The hospital staff ignored complaints from the patients since the patients were already considered insane and probably suffering from delusions. But the ghost sightings increased and mass hysteria ensued. The doctor and his staff tried to control the crisis by dispensing sedatives and removing the more boisterous patients to places of isolation.
The lobotomies continued year after year with no letup in sight. Those who were once considered patients were now victims: Instead of being fearful of ghosts, they had become terrified of the living.
The ghostly apparitions increased, becoming a continuous occurrence throughout the hospital. The doctor, being a man of science, had ridiculed any notion of ghostly spirits until the night he received his first ghostly encounter. From that moment on, he was hounded by spirits pursing him without mercy, day and night, giving him no rest until he went mad and threw himself from the bell tower. It is rumored that upon impact with the ground, he lay there, still alive, until a mist came up out of the ground and strangled him to death.
The hospital was eventually closed, but by the middle of the twentieth century, the facility was converted into a geriatric center which lasted no more than twenty-five years. The island again became uninhabited.
Recently, several psychics who delved in the paranormal acquired permission from the authorities to visit the island. It was reported that they left abruptly, frightened by what they had sensed there. And not long ago, a construction crew was assigned to restore the former hospital building. Without explanation, they stopped work and left the island, refusing to give a reason for their sudden departure or even to discuss the matter.

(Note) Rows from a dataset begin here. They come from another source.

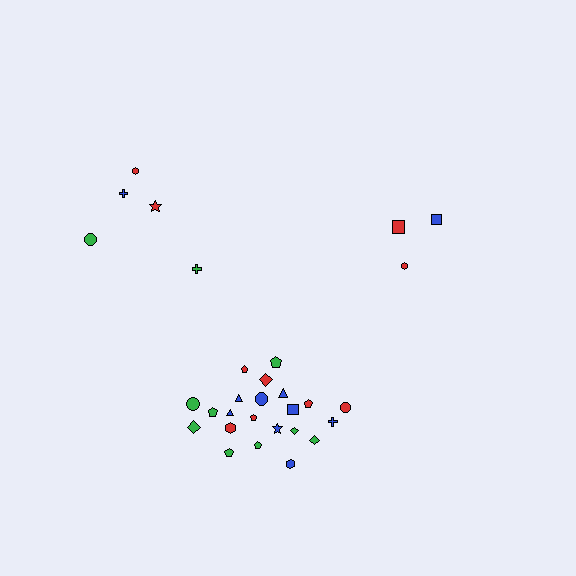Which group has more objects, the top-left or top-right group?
The top-left group.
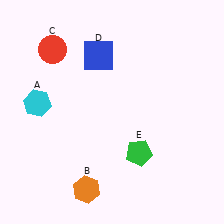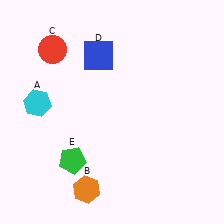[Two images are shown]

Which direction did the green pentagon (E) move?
The green pentagon (E) moved left.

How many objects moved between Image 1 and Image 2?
1 object moved between the two images.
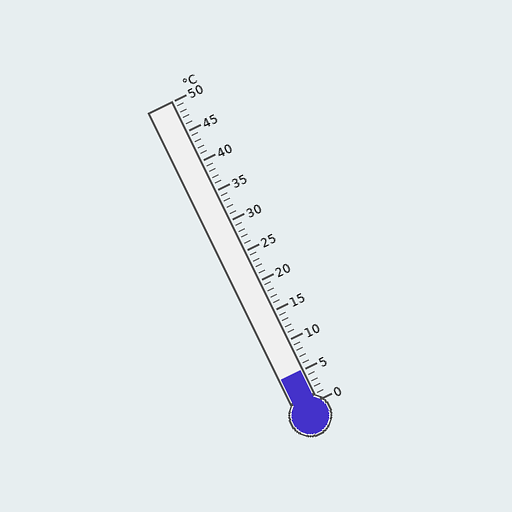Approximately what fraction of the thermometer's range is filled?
The thermometer is filled to approximately 10% of its range.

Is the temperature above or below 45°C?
The temperature is below 45°C.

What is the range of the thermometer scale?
The thermometer scale ranges from 0°C to 50°C.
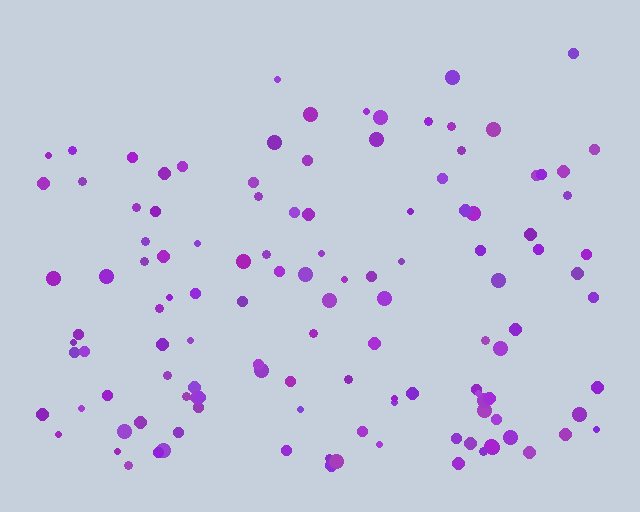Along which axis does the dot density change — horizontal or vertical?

They simply vowed never to return.
Over the years, there have been numerous offers to sell or lease the island. A man of great wealth offered to purchase the island from the Italian government with the intention of redeveloping it as a get-away for his own pleasure and that of his family. After attempting to stay the night to familiarize themselves with the island, they left abruptly, never to return. Reports indicated that his daughter was seriously injured when she was struck by a piece of masonry, which did not fall vertically from above, but flew at her horizontally with such force that it split her face, requiring stiches to close the wound.
Poveglia is still uninhabited and tourism to the island is strictly prohibited. The soil of the island is said to be rich with the ashes and bits of bone of 150,000 plague victims. It seems that the mixture of ashes and bone has served to enrich the earth. As a result, the vines flourish, yielding an abundance of quality grapes.
Each year the grapes are harvested and pressed into wine. So the next time you open a bottle of wine, you might want to check the label to determine its origin. It is quite possible that the wine you are about to drink was pressed from the grapes grown from the soil of a haunted island.
Today, Poveglia, with its bell tower protruding into the sky, sits tranquil in the Venetian lagoon. Some Venetians still claim that on certain nights, the sound of the bell in the tower can be heard reverberating across the lagoon, despite the fact the bell was removed from the island decades ago.